For long stretches of my life, I really didn't like myself. By all objective accounts, you'd think that a National Merit Scholar and produced playwright like me would have every reason to think highly of himself, but that's simply never been the case. For no matter how awful or how favorable my circumstances were, a feeling of self-dislike always bubbled under the surface of my mind. It was more visible at some times than others, sure, but it was always there waiting for a sudden disappointment to set it loose.
However, I have recently found some really helpful strategies to help with those feelings. These strategies may or may not be what you'd expect from such a piece of advice, but they are what has helped me, and so I hope that it can help some of you.
I realized a while ago that all intelligent beings have a drive to somehow see themselves in their experience of the world. This is not narcissism (at least as the Narcissus myth is conventionally interpreted), but rather a concrete desire to know that you really exist, that you are not just a subjective phantom, but are real. In ignorance of this desire's existence, many people try to satisfy it by recklessly trying to prove themselves to others. In these cases they look to their actions and others' opinions of them as a mirror in which to see their worth, for they secretly believe that they would stop existing if they stopped their figurative reflection-gazing (Thomas Merton talks about this in his book No Man is an Island). I did this extensively, but I didn't realize that this way of going about it is not only futile, but misses the whole point of the matter.
You see, I have recently found that the best "mirror" to use for this purpose is love. That might sound like a trite cliché, but when you look into the nuances of the idea, you realize that it's quite an effective solution to the problem. As Swedenborg explains, we are all beings of love, and so each person sees herself in what she loves. Love effectively projects one's being onto the outside world, and so as a consequence of this, all a person has to do to effectively see himself is to love somebody else. I learned this only slowly, but I eventually discovered that I could only really get a sense of my true worth by externalizing my concern onto the lives of others.
In that sense, you could say that your heart wants to roam far and wide across your experience of the world, but that if you limit its range to your own experience and concerns, you will stifle it and force it into the captivity of your selfishness. Selfishness, then, amounts to nothing more than an act of self-negation, for by it you force your being to only reside inside your own skin.

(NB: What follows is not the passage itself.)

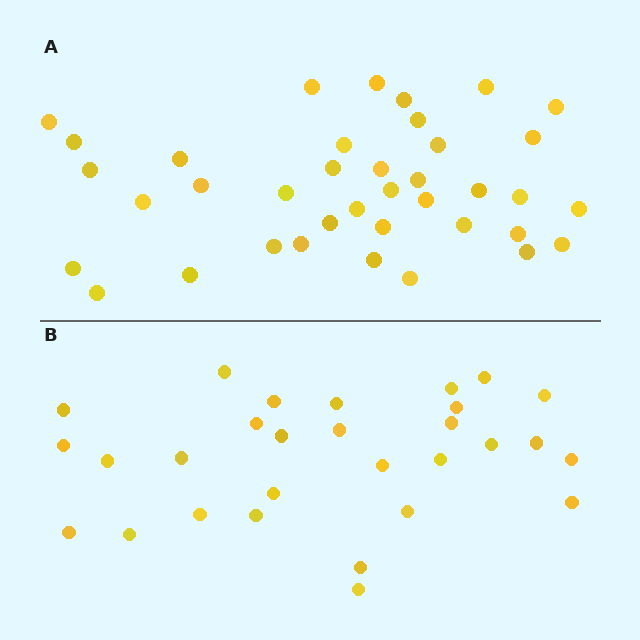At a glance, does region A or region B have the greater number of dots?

However, I will say that serving others often isn't quite enough to fully establish my self-esteem. While it is true that love externalizes your being, it is not the only emotion to do this. Feelings ranging from anger to despair to anxiety are all images of a person's being, and so it is also true that you can see yourself in all of them. And this is the crucial point, for if you don't value those emotions, you neglect valuing yourself.
On this point, I have discovered that it greatly helps my self-esteem to treat every emotion I feel with value. And I do mean every emotion--whether I feel despair, guilt, spiteful anger, or even lust, I have found it incredibly helpful to respect those feelings and the parts of me from which they come. If I don't do this, I find that I don't feel at home in my own skin; indeed, if I don't trust my emotions, how could I ever learn to trust myself?
Practically speaking, I realized that this means respecting both the physical sensations and the fantasies that the emotion causes in me. I talked about the sensations and fantasies of sexual hunger in the post Letters to a Doubter: on Gender and Sexuality, but it is also true that they exist for every emotion. Take a feeling of anger, for instance: though you may resent the intense sensations involved with anger (for me, they are mainly in the chest) and its sudden fantasies of revenge, for me, forcing these manifestations down only makes the problem worse on a long scale. The same works for despair, its feeling of depressed panic, and its fantasies of emotional self-flagellation: if I aggressively fight those feelings, I fight the only part of me I can concretely see while in the midst of that pain.
To reuse an idea from Adam S. Miller's Letters to a Young Mormon, I have found that it is best to experience the emotional sensation or fantasy without either losing yourself in it or forcing it away. I try to just sit with it--letting the emotion and its manifestations come and go without passing judgment. And as I let this activity of emotion simply happen, I get the sense of increased well-being. I feel more solid, more alive, more real. And I guess I shouldn't expect anything else, for I had just respected the only manifestation of myself I could access in such a dark moment.
So, as far as I can tell, self-esteem is a question of truly believing you exist. If you can't see yourself somehow in your experience of the world, I suspect that you will feel somewhat ghostly and unreal. Fixing this can involve letting your love so shine as to illuminate the whole world of your experience, but it also helps to shine upon your entire emotional life the light of value. Doing these things really make one feel embodied and at home in the world, while without them no one can feel at home anywhere.